Rywe has travelled around the world and been on both sides of the corporate-startup fence through her numerous ventures and roles. From this unique vantage point, she has noticed how the narrative around ESG has changed in Denmark, as the nature of impact funding has also shifted.
“I think even now, we’re struggling to know how to measure impacts around ESG, because it’s not related to external outcomes or client results like an impact solution would be,” she said.
“However, this has changed slightly, due to the changing focus of impact companies. Before, it was about solving poverty and helping the poor, which wasn’t overly relevant in the Nordics compared to other areas of the world. Now, though, it’s more geared towards climate change, which suits Denmark and the region’s expertise in the areas of food, farming and energy.
“And when the end product is more naturally aligned to our startup ecosystems anyway, then it leaves more room to have genuine conversations around how those businesses behave too.”
Crest of a wave
Rywe has seen a resultant shift in Denmark, from ESG being “greenwashed” by the products being sold, and indeed from it being a tickbox exercise.
Its mandatory status is likely to accelerate this mindset step-change., but what it will also do is bring to light data that proves ESG is as much a financial decision as it is a sustainability one.
One company that can already showcase such a success story is Monta, a Danish electric vehicle charging specialist, founded in 2020, that has merged the best of hardware and software to capitalise on the rapid rise of electric vehicle sales. But it has done so with an equally sustainable mindset internally – an asset that has contributed just as much to the business’s rapid growth.
CTO Casper Rasmussen said: “By doing something meaningful, in a conscientious way, we have done more than catch a trend in the market. We have also caught the eye of investors and skilled people in the country. At one point late last year, we had 1,300 people applying for jobs in one month.
“This crest of a wave isn’t just for consumers, but for data scientists coming out of university who want to work in a cool, stable and ethical business. We are attracting the best talent as a result of our impactful solution, and our sustainable approach.”

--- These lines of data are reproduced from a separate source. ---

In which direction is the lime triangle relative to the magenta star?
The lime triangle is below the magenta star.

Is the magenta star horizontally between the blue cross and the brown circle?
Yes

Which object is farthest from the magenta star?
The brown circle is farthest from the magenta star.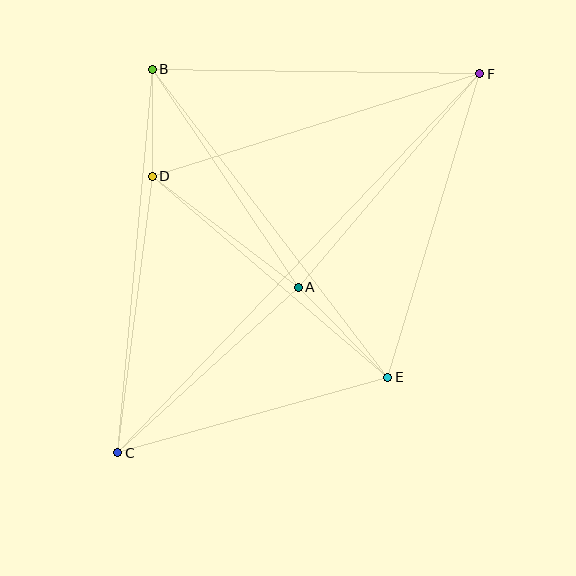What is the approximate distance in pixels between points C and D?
The distance between C and D is approximately 279 pixels.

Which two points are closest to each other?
Points B and D are closest to each other.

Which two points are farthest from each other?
Points C and F are farthest from each other.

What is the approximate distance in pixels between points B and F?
The distance between B and F is approximately 328 pixels.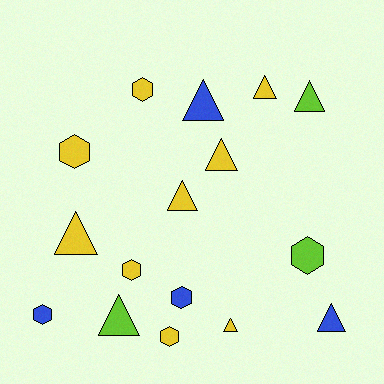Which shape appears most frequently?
Triangle, with 9 objects.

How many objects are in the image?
There are 16 objects.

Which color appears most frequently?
Yellow, with 9 objects.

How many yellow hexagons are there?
There are 4 yellow hexagons.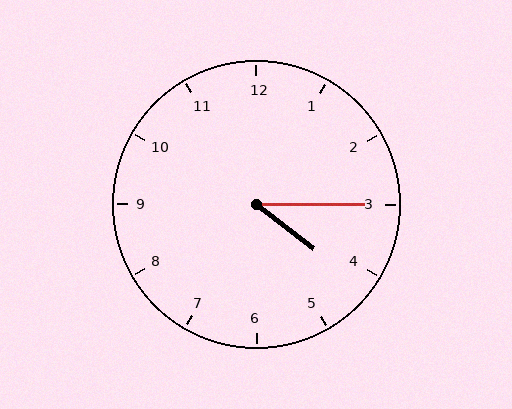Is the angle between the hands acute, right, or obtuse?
It is acute.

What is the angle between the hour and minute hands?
Approximately 38 degrees.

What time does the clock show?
4:15.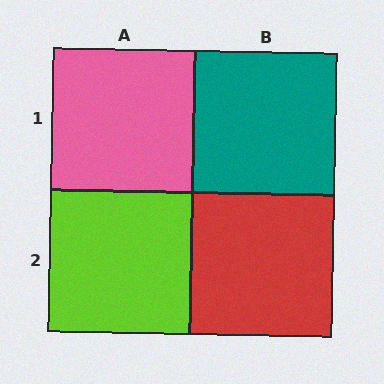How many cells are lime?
1 cell is lime.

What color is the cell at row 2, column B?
Red.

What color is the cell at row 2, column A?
Lime.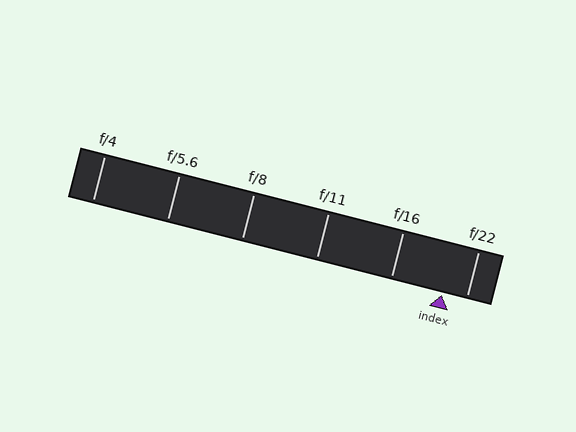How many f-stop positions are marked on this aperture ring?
There are 6 f-stop positions marked.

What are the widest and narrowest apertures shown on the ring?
The widest aperture shown is f/4 and the narrowest is f/22.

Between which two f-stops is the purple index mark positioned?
The index mark is between f/16 and f/22.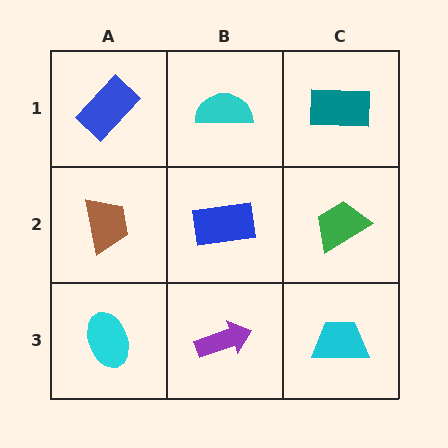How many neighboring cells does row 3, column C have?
2.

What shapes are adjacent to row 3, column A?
A brown trapezoid (row 2, column A), a purple arrow (row 3, column B).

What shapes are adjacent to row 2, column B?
A cyan semicircle (row 1, column B), a purple arrow (row 3, column B), a brown trapezoid (row 2, column A), a green trapezoid (row 2, column C).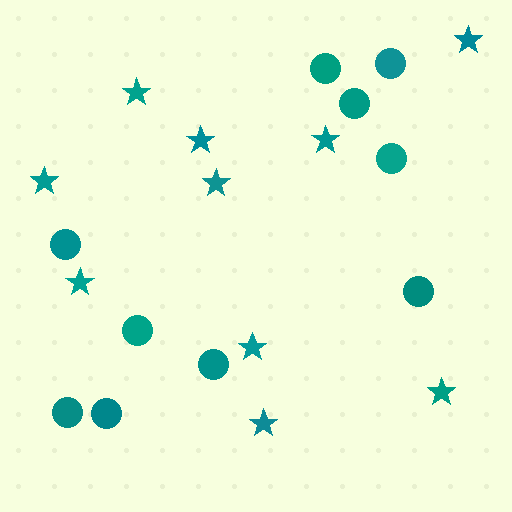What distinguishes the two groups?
There are 2 groups: one group of circles (10) and one group of stars (10).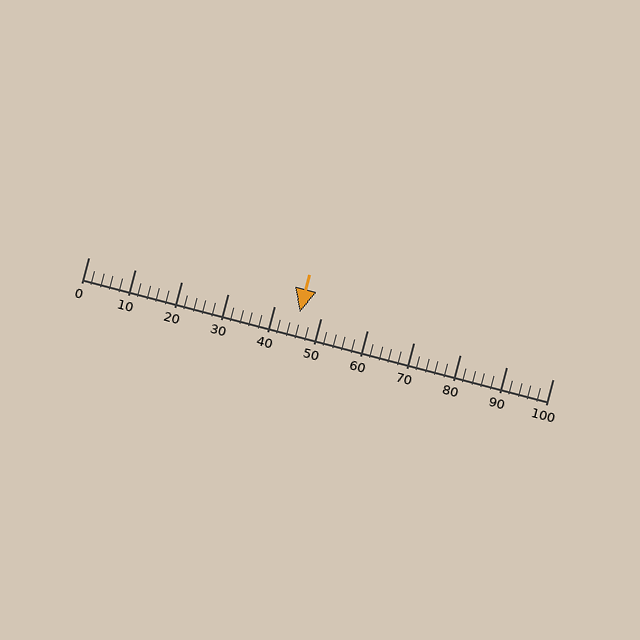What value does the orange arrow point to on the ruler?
The orange arrow points to approximately 46.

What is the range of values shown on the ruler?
The ruler shows values from 0 to 100.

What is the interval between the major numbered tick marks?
The major tick marks are spaced 10 units apart.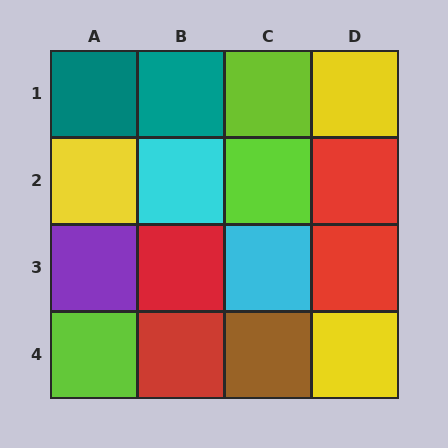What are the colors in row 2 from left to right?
Yellow, cyan, lime, red.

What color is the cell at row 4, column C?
Brown.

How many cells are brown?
1 cell is brown.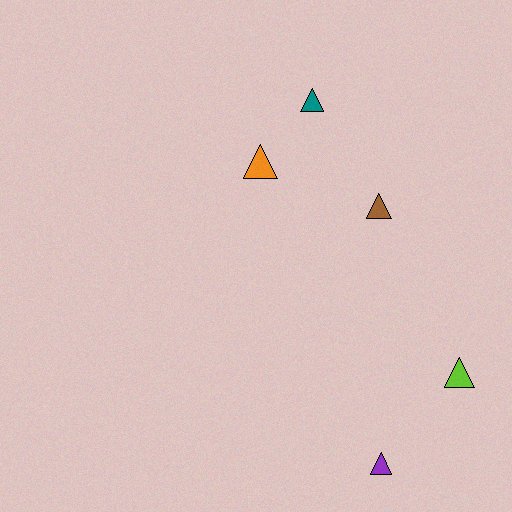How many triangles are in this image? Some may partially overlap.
There are 5 triangles.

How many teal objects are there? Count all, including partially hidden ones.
There is 1 teal object.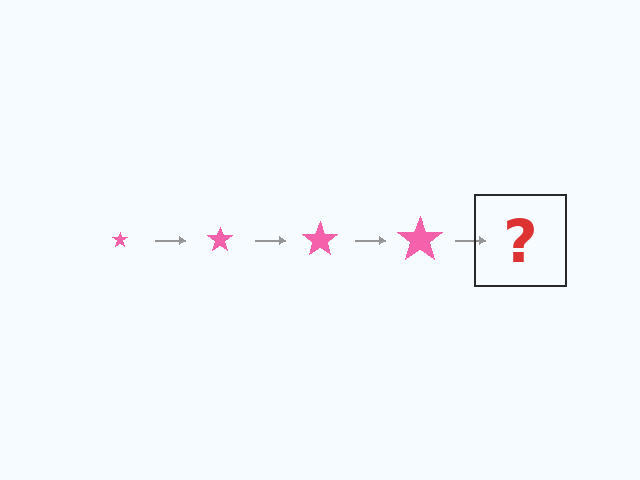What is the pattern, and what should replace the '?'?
The pattern is that the star gets progressively larger each step. The '?' should be a pink star, larger than the previous one.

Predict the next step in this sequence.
The next step is a pink star, larger than the previous one.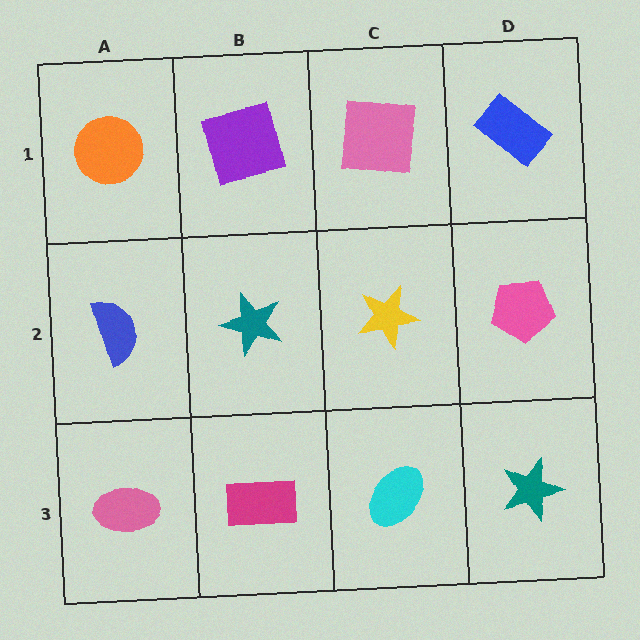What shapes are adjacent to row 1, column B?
A teal star (row 2, column B), an orange circle (row 1, column A), a pink square (row 1, column C).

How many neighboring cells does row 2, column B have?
4.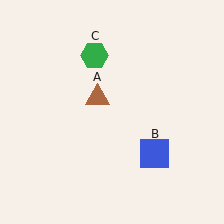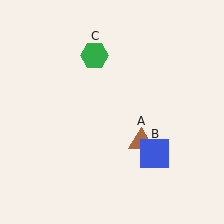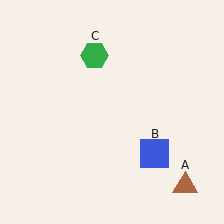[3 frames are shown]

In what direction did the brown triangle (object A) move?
The brown triangle (object A) moved down and to the right.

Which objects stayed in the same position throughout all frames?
Blue square (object B) and green hexagon (object C) remained stationary.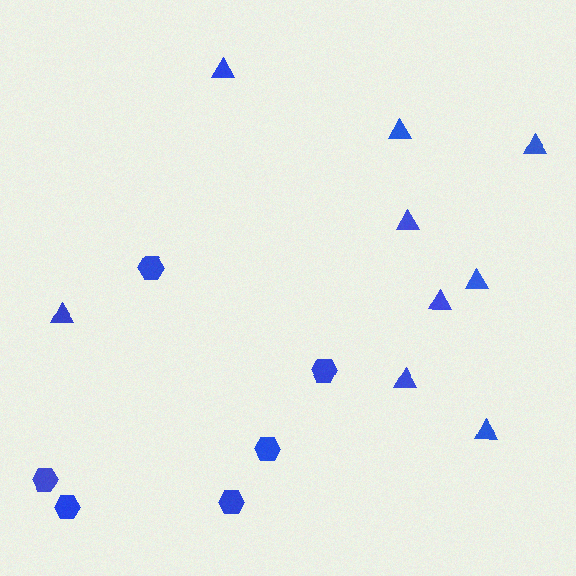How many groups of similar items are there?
There are 2 groups: one group of triangles (9) and one group of hexagons (6).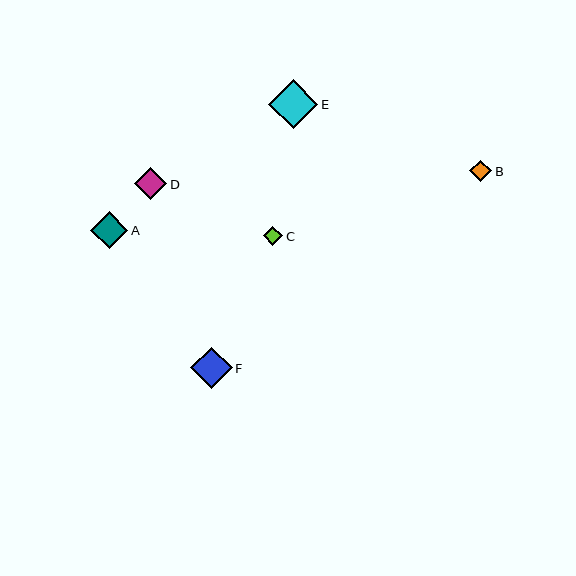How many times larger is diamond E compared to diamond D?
Diamond E is approximately 1.5 times the size of diamond D.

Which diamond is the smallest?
Diamond C is the smallest with a size of approximately 19 pixels.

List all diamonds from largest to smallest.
From largest to smallest: E, F, A, D, B, C.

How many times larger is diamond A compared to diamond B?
Diamond A is approximately 1.7 times the size of diamond B.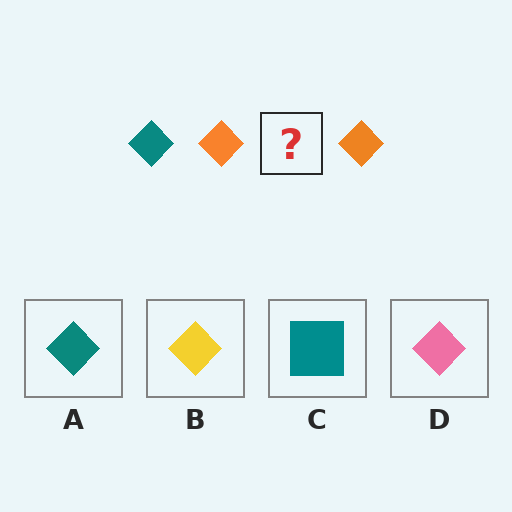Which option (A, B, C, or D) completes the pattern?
A.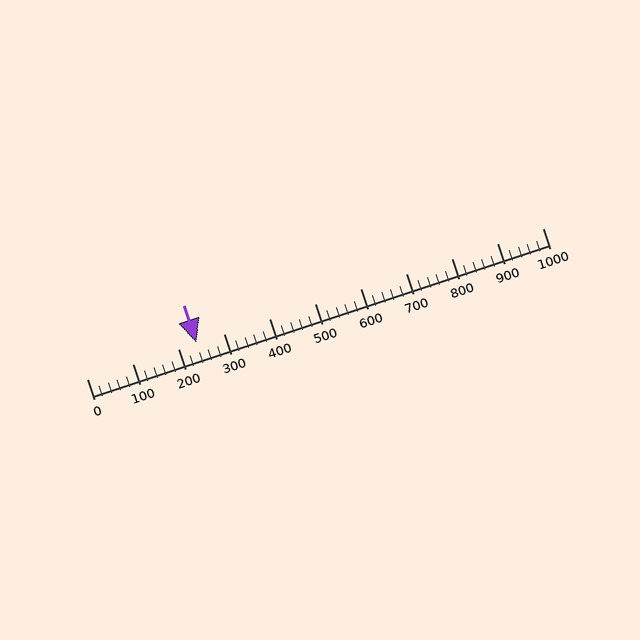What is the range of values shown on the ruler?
The ruler shows values from 0 to 1000.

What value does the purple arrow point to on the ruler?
The purple arrow points to approximately 240.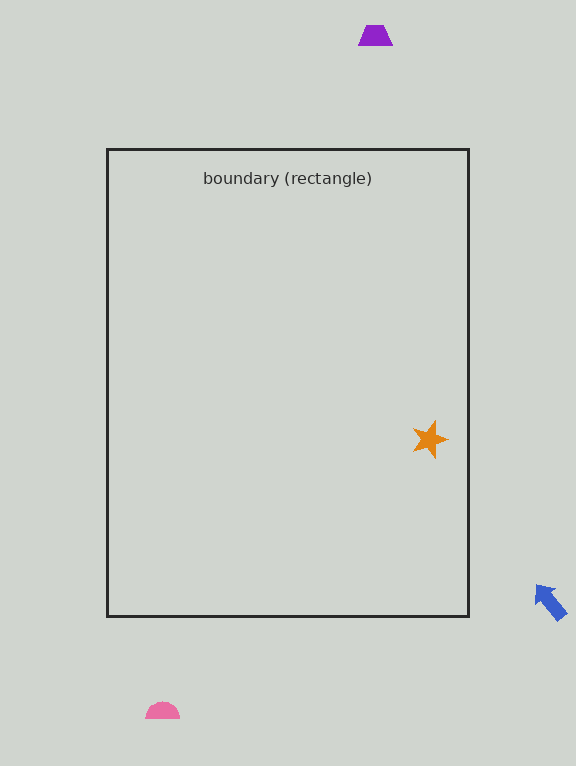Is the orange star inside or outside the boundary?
Inside.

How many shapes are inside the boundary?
1 inside, 3 outside.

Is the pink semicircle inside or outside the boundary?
Outside.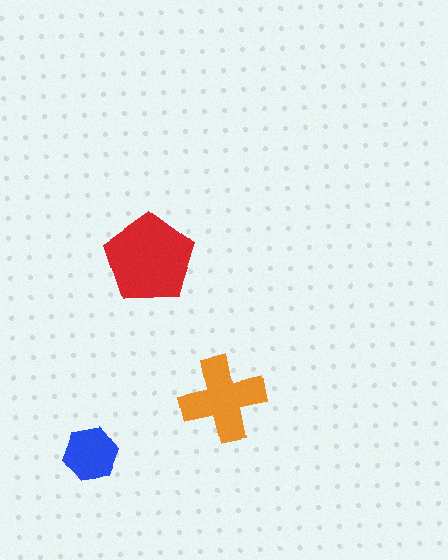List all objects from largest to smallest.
The red pentagon, the orange cross, the blue hexagon.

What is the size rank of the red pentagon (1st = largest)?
1st.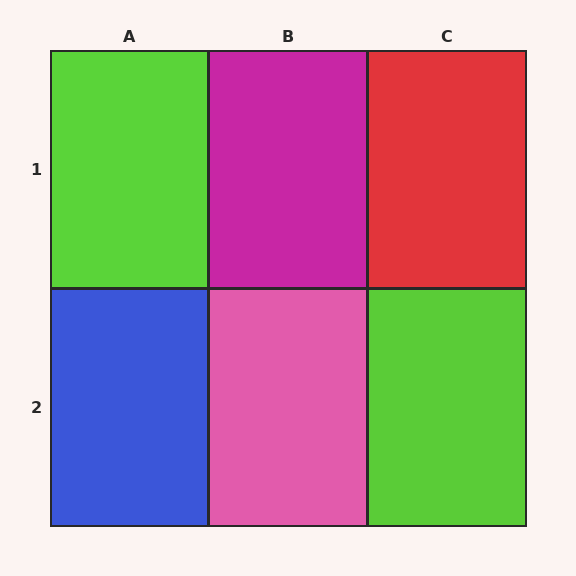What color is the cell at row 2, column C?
Lime.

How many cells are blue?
1 cell is blue.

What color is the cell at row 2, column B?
Pink.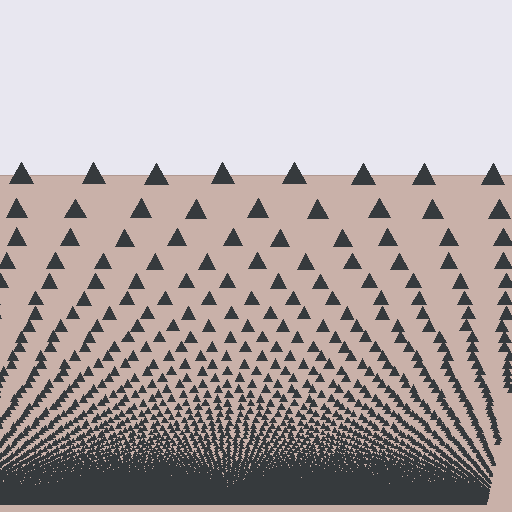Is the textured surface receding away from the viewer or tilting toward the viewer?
The surface appears to tilt toward the viewer. Texture elements get larger and sparser toward the top.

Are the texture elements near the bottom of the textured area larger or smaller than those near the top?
Smaller. The gradient is inverted — elements near the bottom are smaller and denser.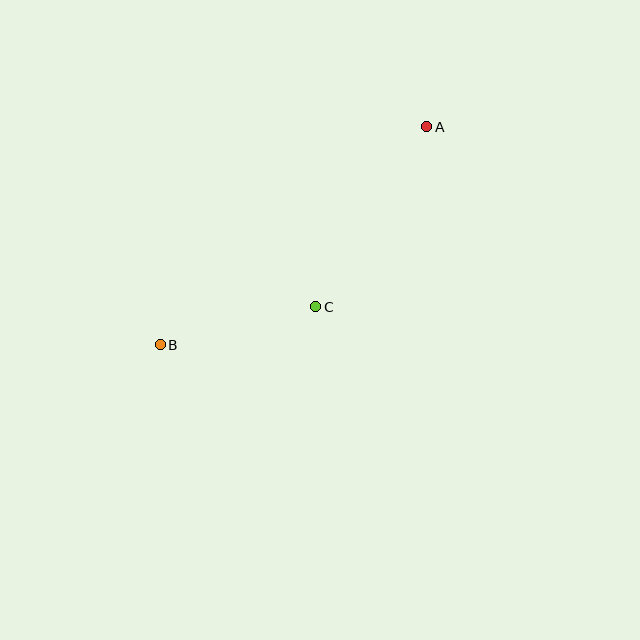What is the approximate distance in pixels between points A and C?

This is where Rasmussen believes tech startups have a natural advantage. Just as they are better able to adapt quickly to burgeoning market opportunities such as electric vehicle sales, they are also small enough to integrate new ways of working, and then provide data on how eco and social goals are being met.
He said: “New or smaller businesses can get ahead of the game and set their company up to be carbon neutral, or to set a positive company culture – to limit travel, to serve sustainable food in the workplace, to help the local community. This is much more difficult for older companies with hundreds of employees.”
All three perspectives – legal, investment and business – see Denmark as a future leader in this regard.
Mazanti Andersen’s Høi-Nielsen added: “The Nordics as a whole are front-runners when it comes to ESG and sustainability, but Denmark is currently behind Sweden, whose venture capital ecosystem is slightly more mature.
“However, this could mean a quicker injection of ESG integrations, and outcomes, in the years to come, especially now that it is a legal requirement for VC funds too.”
Rywe concluded: “I think what excites me most today, relative to a decade ago, is the funding side of it all. Nearly every new fund created is now an impact fund, which encourages startups to focus on sustainable solutions at base level. But with mandatory ESG, they also require every startup to behave in a sustainable way too.
“Traditionally, ESG in the Nordics has been under-discussed due to the focus on impact startups instead. That situation has now changed, and Denmark has a big opportunity to blend the best of both, and to set an example to the world around how startups should be formed, funded and held accountable.”